Cheat codes originally emerged out of the necessity for bug testers to experience (and attempt to break) every level and aspect of a game so any issues could be identified and ironed out long before they were released to the public… or so the theory goes. Later, however, such aids were also issued to games critics to allow them to review products in their entirety, even those who weren’t in possession of 133t ninja skillz (TM).
It’s often assumed that glory-chasing, bug-tester oiks would leak these codes to the magazines, who would relish the opportunity to publish them in their regular hints and tips segment, much to the dismay of the developers.
The concern I imagine was that their products would be misinterpreted as not representing good value for money if they could be completed overnight. Perhaps gamers would borrow the disks from a friend, finish the game in record time, and as a consequence, not buy their own copy. You would also have to placate the parents whose money most likely went towards funding little Johnny’s hobby. Publishers were eternally under fire for allegedly ripping off the public as it was, and didn’t need anyone throwing fuel on pyre.
Another factor, as a developer who has poured their heart and soul into producing a (hopefully) professional, well-crafted piece of software, is the artistic merit inherent in letting a story unfold naturally, along with a satisfying sense of discovery. We all like to think our efforts are appreciated, and software developers are no different.
On the contrary (this flowed nicely before I inserted that long side note above), no espionage was necessary because the magazines were already part of this ‘inner circle’ and received the cheat codes by default… which makes you wonder why at the recent Guardian reunion, some of the Amiga Power crew were so mystified as to how the postal submitters came by the cheat codes. Did every magazine on the planet receive regular wax-sealed, top-secret manilla envelopes except Amiga Power?
Had they not been in the loop, it’s a given that the information would be gouged out from the woodwork sooner or later by hackers scrutinizing the code, either for educational or cracking purposes, so attempting to shield them from prying eyes in a nuclear bunker would have been a fruitless exercise.
To that end, locking them down indefinitely was never the goal. The developers merely wanted to give gamers – and retailers – a fair crack of the whip before they destroyed the magic, so to speak. Let’s face it, finishing a game using cheats is the numero uno way to guarantee you never revisit it. The trick is only to seek them out when you can be certain you wouldn’t anyway.

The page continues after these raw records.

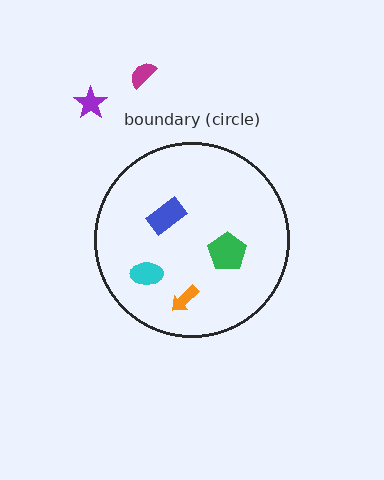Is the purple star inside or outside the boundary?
Outside.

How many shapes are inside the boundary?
4 inside, 2 outside.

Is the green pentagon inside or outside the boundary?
Inside.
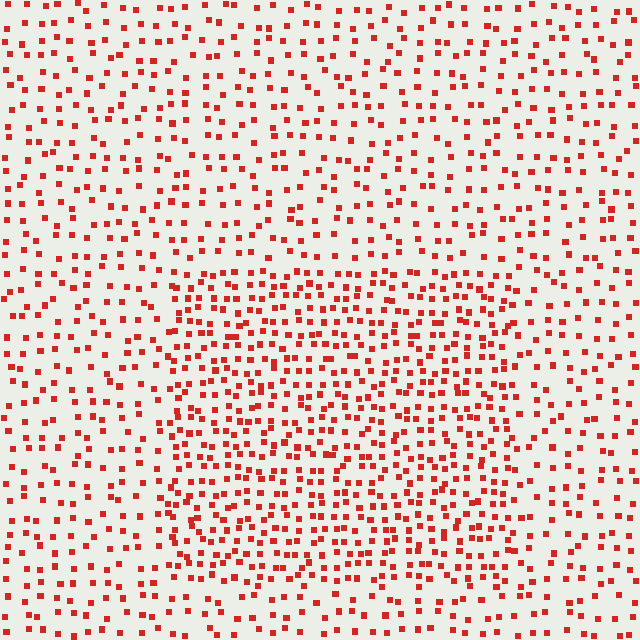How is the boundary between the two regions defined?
The boundary is defined by a change in element density (approximately 1.8x ratio). All elements are the same color, size, and shape.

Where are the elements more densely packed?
The elements are more densely packed inside the rectangle boundary.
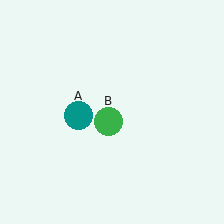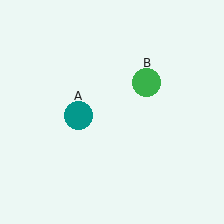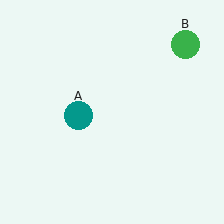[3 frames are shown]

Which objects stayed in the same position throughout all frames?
Teal circle (object A) remained stationary.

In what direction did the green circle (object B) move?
The green circle (object B) moved up and to the right.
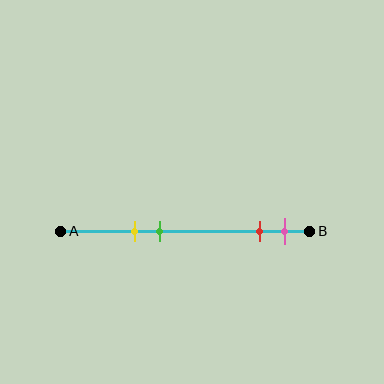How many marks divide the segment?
There are 4 marks dividing the segment.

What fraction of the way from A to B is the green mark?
The green mark is approximately 40% (0.4) of the way from A to B.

Some developers, Ocean and the kings of indecency, Team 17, for example, would implement cheat codes so obscene and tasteless they assumed the magazines wouldn’t be permitted to publish them.

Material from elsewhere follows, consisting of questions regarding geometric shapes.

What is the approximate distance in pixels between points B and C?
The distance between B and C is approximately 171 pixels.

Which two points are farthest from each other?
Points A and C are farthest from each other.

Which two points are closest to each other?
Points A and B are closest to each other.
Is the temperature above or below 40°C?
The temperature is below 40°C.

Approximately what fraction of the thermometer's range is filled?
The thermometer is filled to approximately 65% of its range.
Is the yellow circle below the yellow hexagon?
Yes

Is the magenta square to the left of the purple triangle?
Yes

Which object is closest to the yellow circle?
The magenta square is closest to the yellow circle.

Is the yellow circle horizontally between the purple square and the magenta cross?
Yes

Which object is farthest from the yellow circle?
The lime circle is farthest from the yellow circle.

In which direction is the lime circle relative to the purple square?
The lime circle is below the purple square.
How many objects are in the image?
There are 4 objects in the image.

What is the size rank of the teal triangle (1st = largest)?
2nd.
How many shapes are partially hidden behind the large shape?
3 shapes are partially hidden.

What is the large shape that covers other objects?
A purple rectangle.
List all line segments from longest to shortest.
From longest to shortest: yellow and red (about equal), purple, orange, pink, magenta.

Well that dabble with blue-sky thinking quickly turned overcast; the magazines printed them regardless, replacing a few vowels with asterisks to shimmy around the censors.
This would generate a flurry of complaints from disgruntled parents, and in some cases the cheats were cleaned up for the budget re-releases. In New Zealand Story, for example, the x-rated keyword became the much more ‘U’ for universal, ‘FluffyKiwis’.